Nach dem Eurotransplant-Kongress: Was mich rund um die Organspende am meisten beschäftigt

Noordwijk/Frankfurt, 09.10.2017. Es ist Donnerstagnachmittag in Noordwijk an der holländischen Nordseeküste. Draußen tobt das Wetter, die Haare des niederländischen Königs Willem-Alexander liegen trotzdem akkurat. Er hat gerade den großen Veranstaltungssaal des Hotels van Oranje betreten, in dem die Feierstunde zum 50-jährigen Jubiläum von Eurotransplant stattfindet. Auf die Bühne tritt eine Frau meines Alters und erzählt in sehr ruhigen und abgeklärten Worten ihre Geschichte.
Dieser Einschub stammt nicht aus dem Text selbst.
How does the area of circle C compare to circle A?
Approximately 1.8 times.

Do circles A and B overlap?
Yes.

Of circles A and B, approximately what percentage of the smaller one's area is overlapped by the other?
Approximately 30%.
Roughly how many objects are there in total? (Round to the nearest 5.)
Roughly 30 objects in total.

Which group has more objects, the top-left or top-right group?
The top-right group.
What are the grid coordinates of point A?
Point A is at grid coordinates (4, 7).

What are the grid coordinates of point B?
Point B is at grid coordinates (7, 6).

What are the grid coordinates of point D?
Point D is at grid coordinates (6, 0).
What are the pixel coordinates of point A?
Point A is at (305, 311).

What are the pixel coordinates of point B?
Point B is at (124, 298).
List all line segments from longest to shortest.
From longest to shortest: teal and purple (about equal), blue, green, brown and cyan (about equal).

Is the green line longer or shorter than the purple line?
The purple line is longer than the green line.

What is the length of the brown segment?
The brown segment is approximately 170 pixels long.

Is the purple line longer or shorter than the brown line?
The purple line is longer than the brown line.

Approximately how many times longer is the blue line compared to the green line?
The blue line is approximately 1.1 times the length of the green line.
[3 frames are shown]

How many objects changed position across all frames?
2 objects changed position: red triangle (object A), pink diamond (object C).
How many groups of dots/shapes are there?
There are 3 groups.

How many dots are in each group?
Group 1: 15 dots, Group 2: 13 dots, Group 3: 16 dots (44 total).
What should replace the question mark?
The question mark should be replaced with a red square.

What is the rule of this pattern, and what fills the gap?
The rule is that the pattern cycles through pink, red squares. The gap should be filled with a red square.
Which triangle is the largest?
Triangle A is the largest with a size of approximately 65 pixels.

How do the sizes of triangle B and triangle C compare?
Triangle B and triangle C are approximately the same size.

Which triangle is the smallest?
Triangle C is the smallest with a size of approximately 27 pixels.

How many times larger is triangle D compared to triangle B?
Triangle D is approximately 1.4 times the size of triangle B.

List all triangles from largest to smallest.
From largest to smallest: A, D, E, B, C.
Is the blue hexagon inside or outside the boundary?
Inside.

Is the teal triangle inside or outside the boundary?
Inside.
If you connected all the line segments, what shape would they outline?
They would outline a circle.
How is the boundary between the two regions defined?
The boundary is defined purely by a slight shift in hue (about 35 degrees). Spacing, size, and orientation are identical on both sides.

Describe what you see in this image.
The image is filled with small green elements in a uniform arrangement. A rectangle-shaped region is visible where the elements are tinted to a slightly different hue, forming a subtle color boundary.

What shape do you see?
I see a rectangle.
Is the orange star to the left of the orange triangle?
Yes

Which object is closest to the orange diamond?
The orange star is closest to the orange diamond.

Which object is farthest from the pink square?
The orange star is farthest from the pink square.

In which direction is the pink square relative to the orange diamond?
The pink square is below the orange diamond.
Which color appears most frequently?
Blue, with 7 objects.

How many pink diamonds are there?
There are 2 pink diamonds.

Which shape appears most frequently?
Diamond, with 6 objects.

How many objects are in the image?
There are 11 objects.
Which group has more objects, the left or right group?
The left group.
Rafaella Bruno-Pinto, schlank, sportlich, Nichtraucherin, Mutter von zwei Kindern, wird Ende 2008 plötzlich von einem Husten geplagt. Ihre Familie ist davon irgendwann mehr genervt als besorgt und zwingt sie zum Arzt. Dieser diagnostiziert, dass sie eine sehr ernsthafte Krankheit hat, die ihre Lungen zerstört. Rafaella braucht eine Organspende. Im Juli 2010 arbeitet ihre Lunge nur noch mit 21 Prozent ihrer Kapazität, sie trägt seit Wochen ein Beatmungsgerät. „Ich wurde in die Klinik eingewiesen und wusste, dass ich sie entweder mit einer neuen Lunge verlasse werde oder gar nicht mehr.“ Rafaella Bruno-Pinto spricht trotz 300 Zuhörern absolut professionell, aber an einer Stelle versagt ihr die Stimme: als sie Tag und exakte Uhrzeit nennt, an der ihr mitgeteilt wurde, dass es eine Lunge für sie gibt. Heute muss sie zwar täglich viele Tabletten schlucken, um die Abstoßung der Lunge zu verhindern, aber sie führt ein glückliches und aktives Leben mit ihrer Familie.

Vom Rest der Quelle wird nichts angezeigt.